Cuando recibí el encargo de escribir esta historia, pensé que no me extendería mucho. Y en ese pensar me mantuve hasta el final, porque como lector siempre he preferido los libros cortos a los largos. No obstante, no me queda más remedio que dar los rodeos que exija la construcción del relato. Porque tan estúpido es confundir la brevedad con el buen ritmo (...).
La dolorosa realidad fue que, sin siquiera planteárselo quien demonios tuviera que hacerlo, les habían montado un campamento de verano en nuestro campamento de verano. Es decir, habían desvestido a un santo para vestir a otro. Y eso, tarde o temprano, iba a tener sus consecuencias, porque no existe peor escuela que la del aburrimiento ni patria más salvaje que la juventud. (...)
Es lamentable cuando alguien que se dice lector no entiende nada de lo que ha leído, pero más triste es confundirlo todo. La vida con la literatura. Las personas con los personajes. El autor con el narrador. La verdad con la verosimilitud. Y, lo más preocupante, lo biográfico con lo autobiográfico. Sucede más de lo que cualquiera podría imaginar. Ir por la vida confundiéndolo todo es como no ir por la vida. No sé si me explico. Es una auténtica pena. (...)
En el año 2019 publiqué una novela titulada Un hombre bajo el agua. Fue un éxito de crítica y de ventas que, por qué no decirlo, me cambió la vida. En ella trataba algunos temas que siempre me habían obsesionado, pero que nunca me había atrevido a abordar literariamente. No es cuestión de que desmigaje aquí lo que ya traté en más de doscientas ochenta páginas, ahí está la novela para quien tenga interés, pero sí apuntaré que emplear en la construcción de la historia hechos de naturaleza biográfica propició que bastantes lectores pensaran que se trataba de una novela autobiográfica. Una auténtica pena, insisto. Allá donde la presentaba, siempre me planteaban las mismas preguntas. «¿Qué opina su pareja de que haya contado esto o aquello?» O «¿podría conocer a su madre? Parece una mujer fantástica». O «¿se sigue hablando con su suegro?». O «¿se acuerda de mí? Yo estuve con usted durante aquella peripecia». O «¿sabe que mi vida se parece mucho a la suya?». Todo era un disparate seguido de otro, la verdad. (...)

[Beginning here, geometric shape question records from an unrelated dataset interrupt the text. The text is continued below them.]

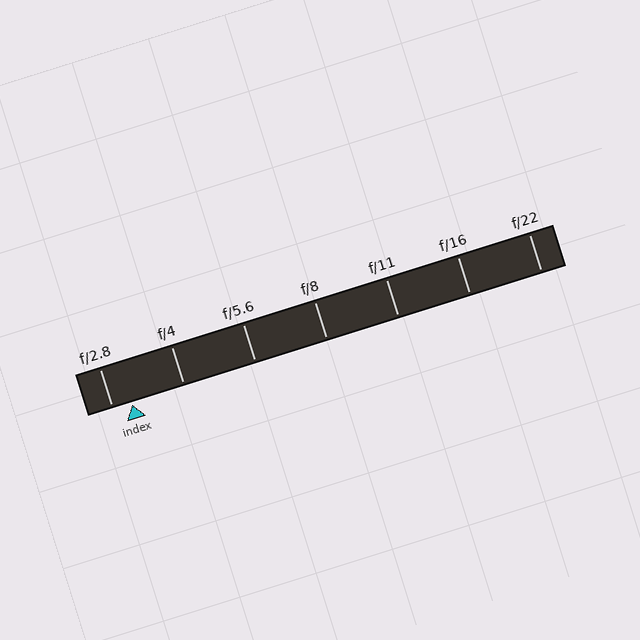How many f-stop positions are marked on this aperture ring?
There are 7 f-stop positions marked.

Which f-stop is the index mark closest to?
The index mark is closest to f/2.8.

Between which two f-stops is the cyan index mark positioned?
The index mark is between f/2.8 and f/4.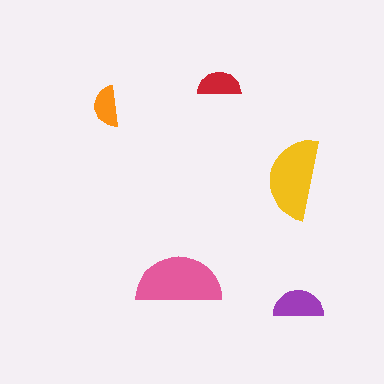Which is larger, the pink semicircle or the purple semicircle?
The pink one.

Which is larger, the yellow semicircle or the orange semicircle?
The yellow one.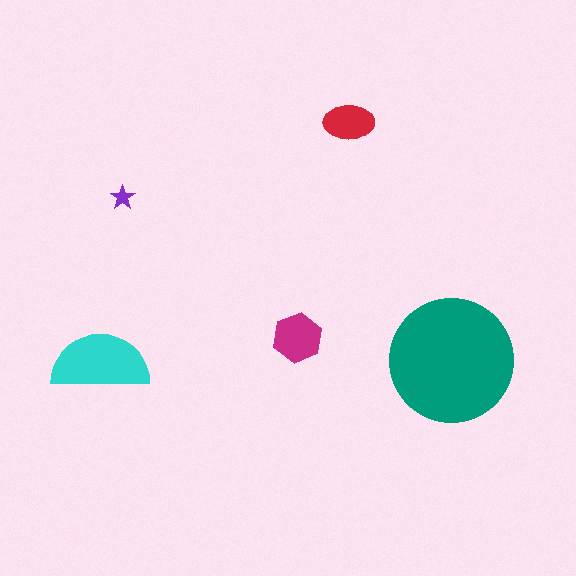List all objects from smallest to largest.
The purple star, the red ellipse, the magenta hexagon, the cyan semicircle, the teal circle.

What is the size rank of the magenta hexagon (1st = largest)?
3rd.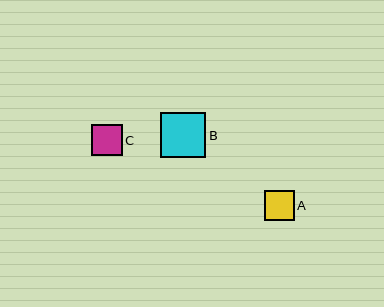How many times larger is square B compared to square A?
Square B is approximately 1.5 times the size of square A.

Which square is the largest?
Square B is the largest with a size of approximately 45 pixels.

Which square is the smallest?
Square A is the smallest with a size of approximately 30 pixels.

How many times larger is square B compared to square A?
Square B is approximately 1.5 times the size of square A.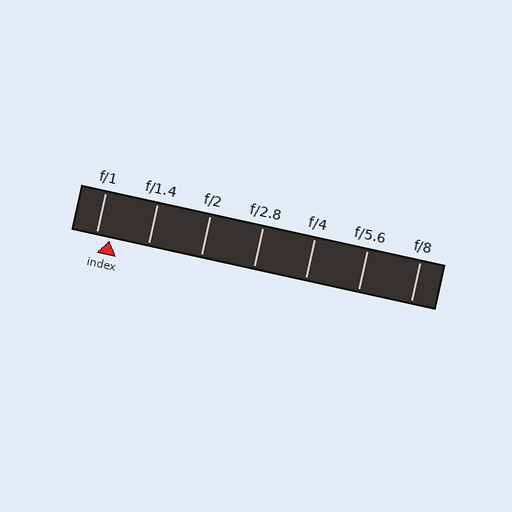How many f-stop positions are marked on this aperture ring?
There are 7 f-stop positions marked.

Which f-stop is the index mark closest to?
The index mark is closest to f/1.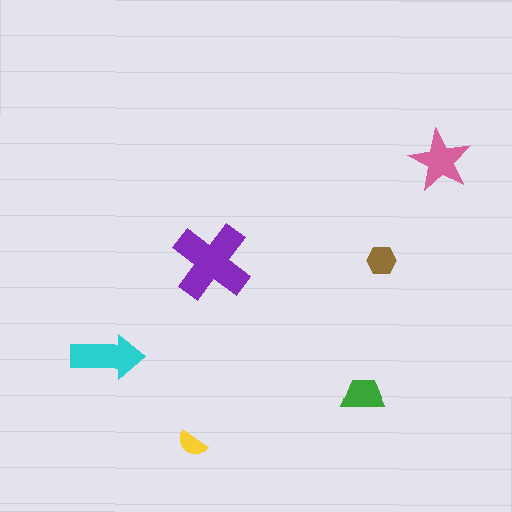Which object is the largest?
The purple cross.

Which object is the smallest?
The yellow semicircle.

un buen día, no hace tanto de esto, almorzando con un amigo escritor, me comentó que a veces es necesario escribir todas las páginas de un libro, publicarlo y que caiga en manos de los lectores para que sea posible hallar la siguiente historia que contar. Ahora me conviene pensar que tenía toda la razón del mundo. En su momento, en cambio, le dije que se trataba de una soberana gilipollez. (...)

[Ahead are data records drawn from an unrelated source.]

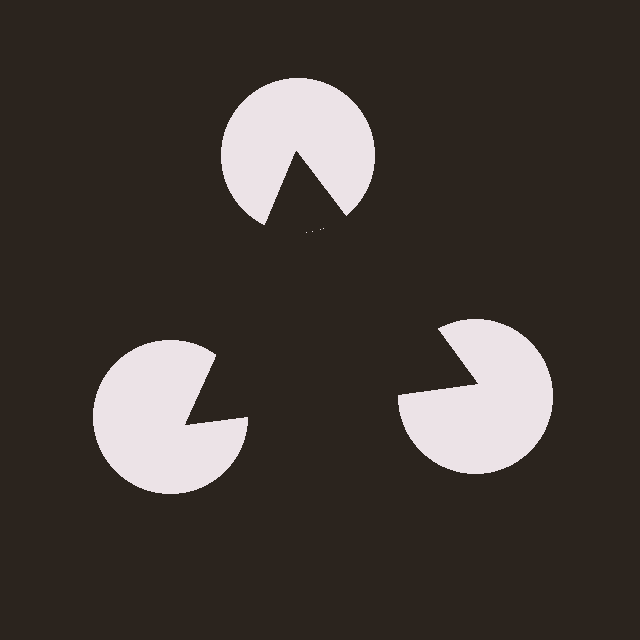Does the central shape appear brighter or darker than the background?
It typically appears slightly darker than the background, even though no actual brightness change is drawn.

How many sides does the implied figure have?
3 sides.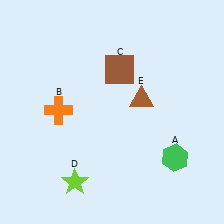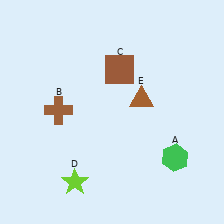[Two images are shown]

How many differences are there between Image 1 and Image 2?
There is 1 difference between the two images.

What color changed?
The cross (B) changed from orange in Image 1 to brown in Image 2.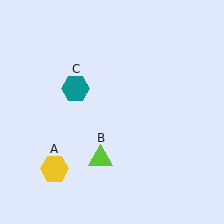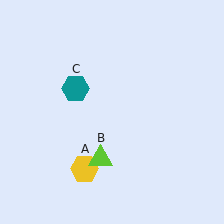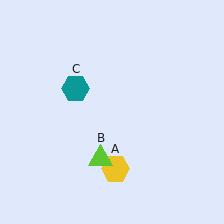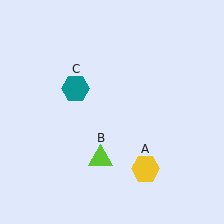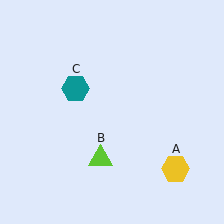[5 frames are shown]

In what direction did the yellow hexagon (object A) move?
The yellow hexagon (object A) moved right.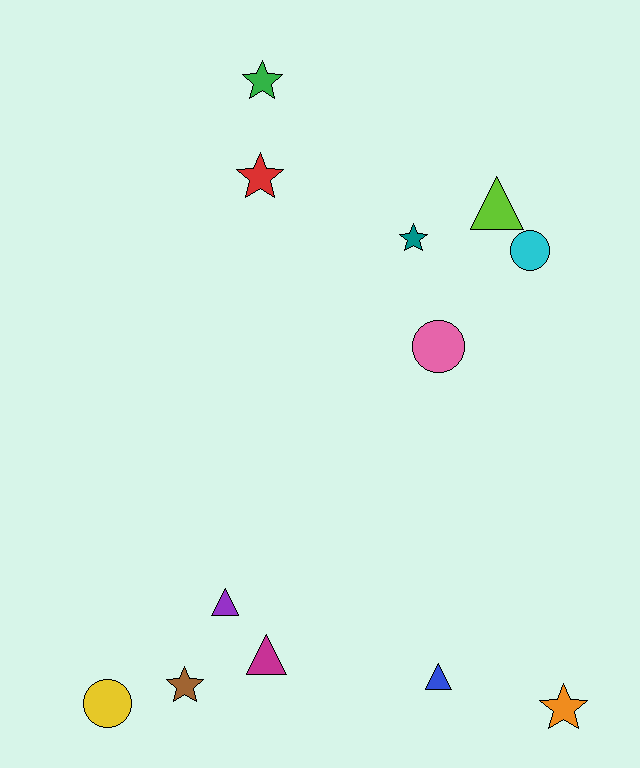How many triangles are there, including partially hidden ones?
There are 4 triangles.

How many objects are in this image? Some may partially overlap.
There are 12 objects.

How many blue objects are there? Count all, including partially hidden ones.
There is 1 blue object.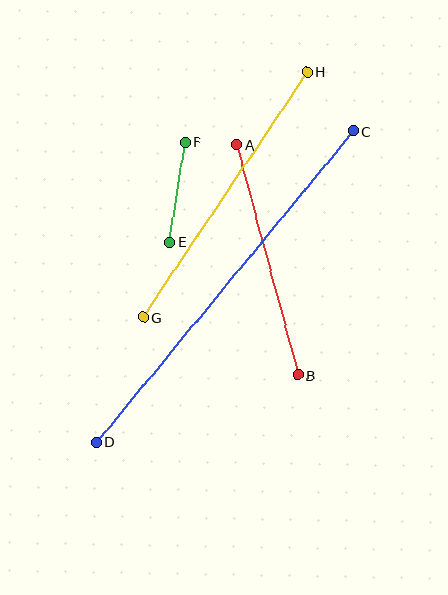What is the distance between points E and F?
The distance is approximately 101 pixels.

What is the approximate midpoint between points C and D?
The midpoint is at approximately (225, 287) pixels.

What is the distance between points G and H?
The distance is approximately 296 pixels.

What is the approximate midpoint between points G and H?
The midpoint is at approximately (225, 195) pixels.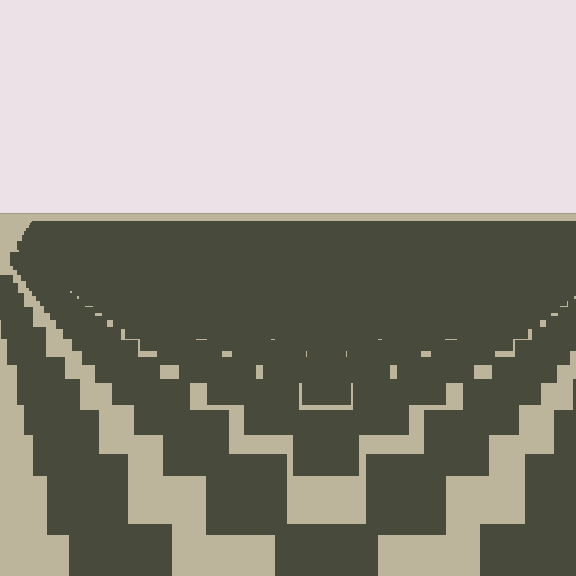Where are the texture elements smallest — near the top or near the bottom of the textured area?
Near the top.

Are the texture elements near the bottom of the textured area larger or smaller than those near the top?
Larger. Near the bottom, elements are closer to the viewer and appear at a bigger on-screen size.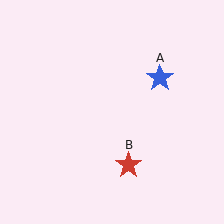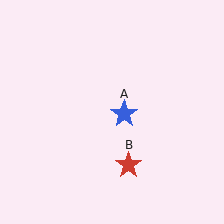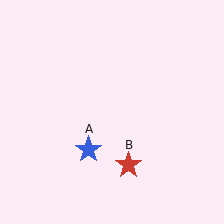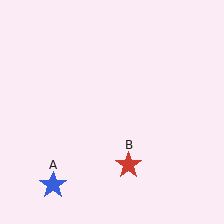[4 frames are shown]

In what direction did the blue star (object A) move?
The blue star (object A) moved down and to the left.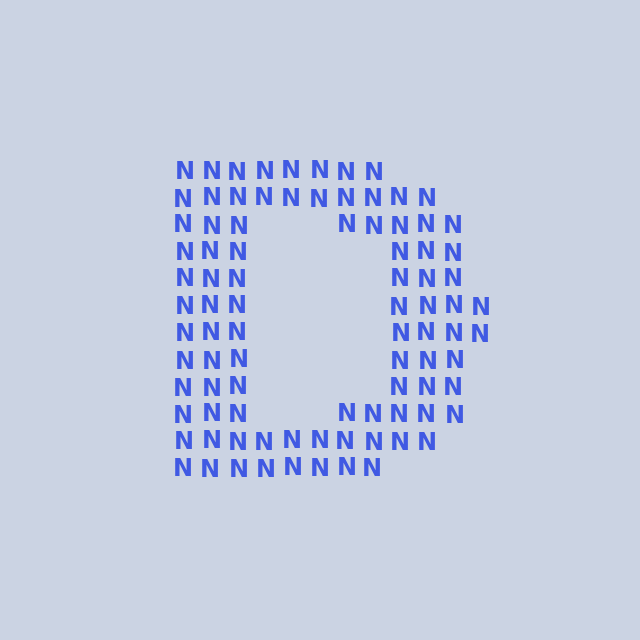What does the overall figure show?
The overall figure shows the letter D.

Quienes saben de estas cosas afirman que los personajes secundarios son tan o más necesarios que los principales. Yo no diría tanto, pero reconozco que algunos de los secundarios con los que me he encontrado a lo largo y ancho de mis lecturas me han embelesado poderosamente. El problema es que en la novela moderna ya casi no sabemos quién es principal y quién es secundario. Las fronteras, como las cicatrices, si aprovechan la orografía, pueden pasar desapercibidas, y eso empuja al lector contemporáneo a un mar de dudas. Por no hablar, claro está, de los casos en que escritores, críticos, estudiosos y editores se acaban poniendo estupendos y nos cuentan que en tal o cual novela el protagonista es la ciudad, o la atmósfera, o el tono de la narración. Yo, que estudié Filología Hispánica y que he escrito algún que otro libro, he empezado a dejar meridianamente claro qué tipo de personaje es este o aquel, porque he llegado a la conclusión de que una de las principales razones por las que una persona abandona la lectura de cualquier libro, y especialmente de las novelas, es la orfandad de certezas. Que, bien mirado, es un mal que aqueja a ese individuo tan de nuestro tiempo, consumido por el azogue, la precipitación y la compulsividad (...).
Todos habíamos recorrido aquella galería en alguna ocasión. Solos. Muertos de miedo. Uno a uno. El del síncope, el del fallo multiorgánico y yo. Por aquel entonces creíamos que el objetivo de nuestra heroicidad era demostrar la existencia de un poderoso lazo de acero entre los componentes del grupo. Hoy pienso, en cambio, que lo que verdaderamente buscábamos era tocarle los cojones al prójimo, que tampoco estaba mal, teniendo en cuenta lo largas que eran las tardes de verano en el barrio (...)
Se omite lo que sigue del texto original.